Moreover, when formulating policies vital to Israel's survival, the prime minister consults with Israel's renowned intelligence community, a robust national security council and highly specialized units of the Israel Defense Forces. Netanyahu may at times appear to stand alone on Iran, but he is backed by a world-class body of experts.
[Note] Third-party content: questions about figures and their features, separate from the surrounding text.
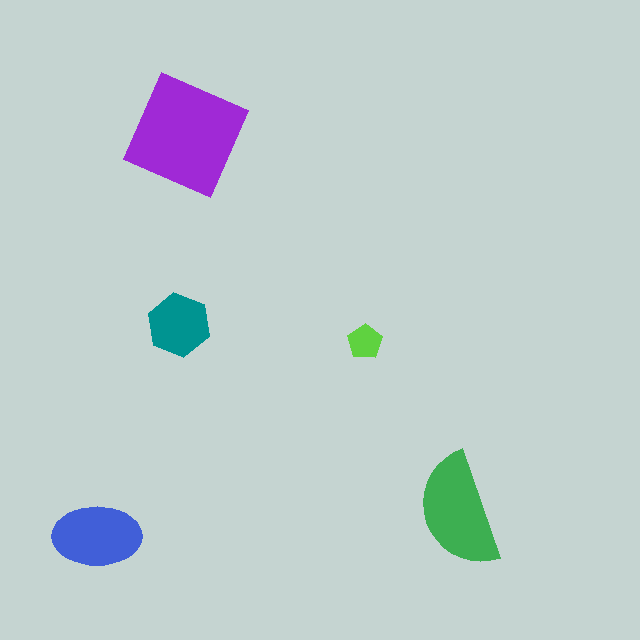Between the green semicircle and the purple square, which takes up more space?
The purple square.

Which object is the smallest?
The lime pentagon.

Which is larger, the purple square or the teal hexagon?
The purple square.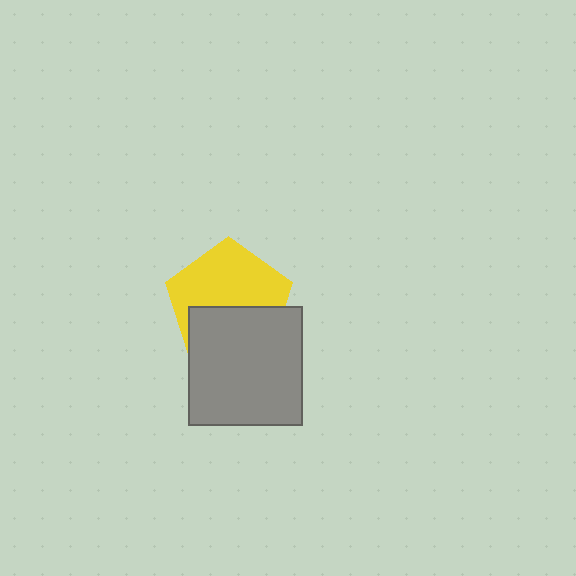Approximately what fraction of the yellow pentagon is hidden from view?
Roughly 43% of the yellow pentagon is hidden behind the gray rectangle.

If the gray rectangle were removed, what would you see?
You would see the complete yellow pentagon.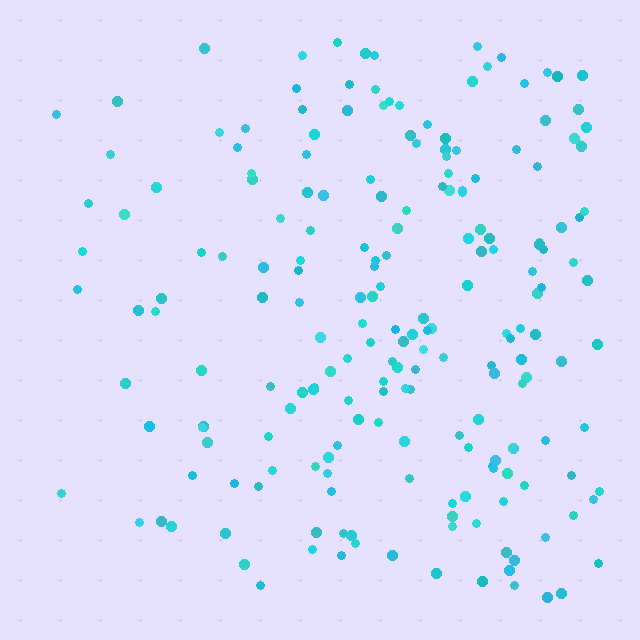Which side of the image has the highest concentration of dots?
The right.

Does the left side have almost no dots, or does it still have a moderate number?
Still a moderate number, just noticeably fewer than the right.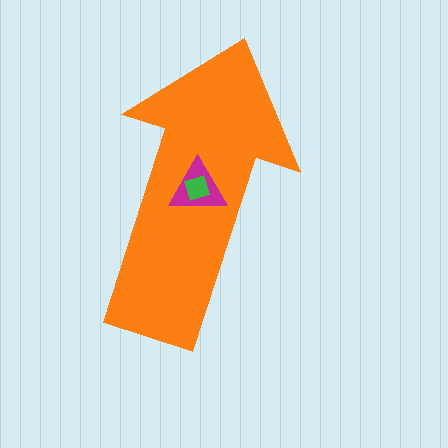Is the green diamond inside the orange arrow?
Yes.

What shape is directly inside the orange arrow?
The magenta triangle.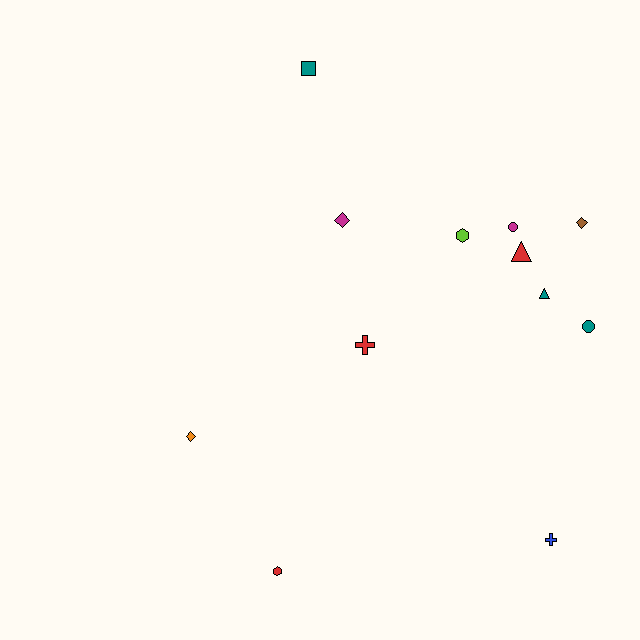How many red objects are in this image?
There are 3 red objects.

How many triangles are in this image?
There are 2 triangles.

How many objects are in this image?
There are 12 objects.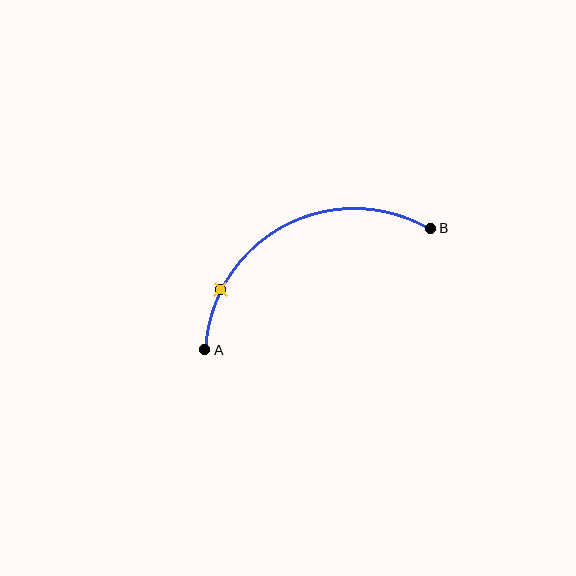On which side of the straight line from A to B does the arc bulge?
The arc bulges above the straight line connecting A and B.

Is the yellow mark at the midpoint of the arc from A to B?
No. The yellow mark lies on the arc but is closer to endpoint A. The arc midpoint would be at the point on the curve equidistant along the arc from both A and B.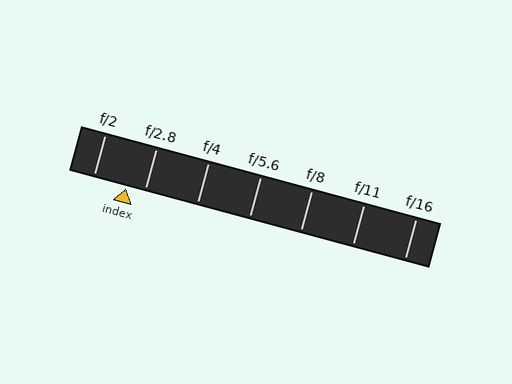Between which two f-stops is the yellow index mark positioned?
The index mark is between f/2 and f/2.8.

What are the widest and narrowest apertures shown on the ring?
The widest aperture shown is f/2 and the narrowest is f/16.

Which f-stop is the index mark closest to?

In 2011, these same analysts predicted that the Arab Spring, which was widely hailed as the dawn of Middle Eastern democracy, would be hijacked by Islamic radicals. They foresaw years of brutal civil strife. Netanyahu publicly expressed these conclusions and was denounced as a naysayer by many of the same columnists who are now lambasting him on Iran.
Yet it is precisely on Iran that Israeli specialists have proved most prescient. They were the first, more than 20 years ago, to reveal Iran's clandestine nuclear activities. They continued to scrutinize the program, emphasizing its military goals, even after 2003, when weaponization was purportedly halted.
Throughout several attempts at diplomacy, these experts have disclosed the ways that Iran systematically obstructed United Nations observers, lied to world leaders and hid nuclear facilities, such as the one at Fordow, which can have no peaceful purpose. Israeli intelligence has accurately tracked Iran's support for terrorist organizations, its role in the massacre of thousands of Syrians and its responsibility for attacks against civilians in dozens of cities around the world.
And the march of folly goes on, and on.

The onward path is predictable.

Beyond a certain point, Israel will strike, regardless of global opinion and International sanctions likely to come of such. For, given the repeated declaration of intent to wipe Israel off the map, the matter is survival, not only of Israel but the Jewish people.

At this point, frankly, I feel like a passenger in a car that has begun to skid and slide out of control into the path of fast moving heavy traffic.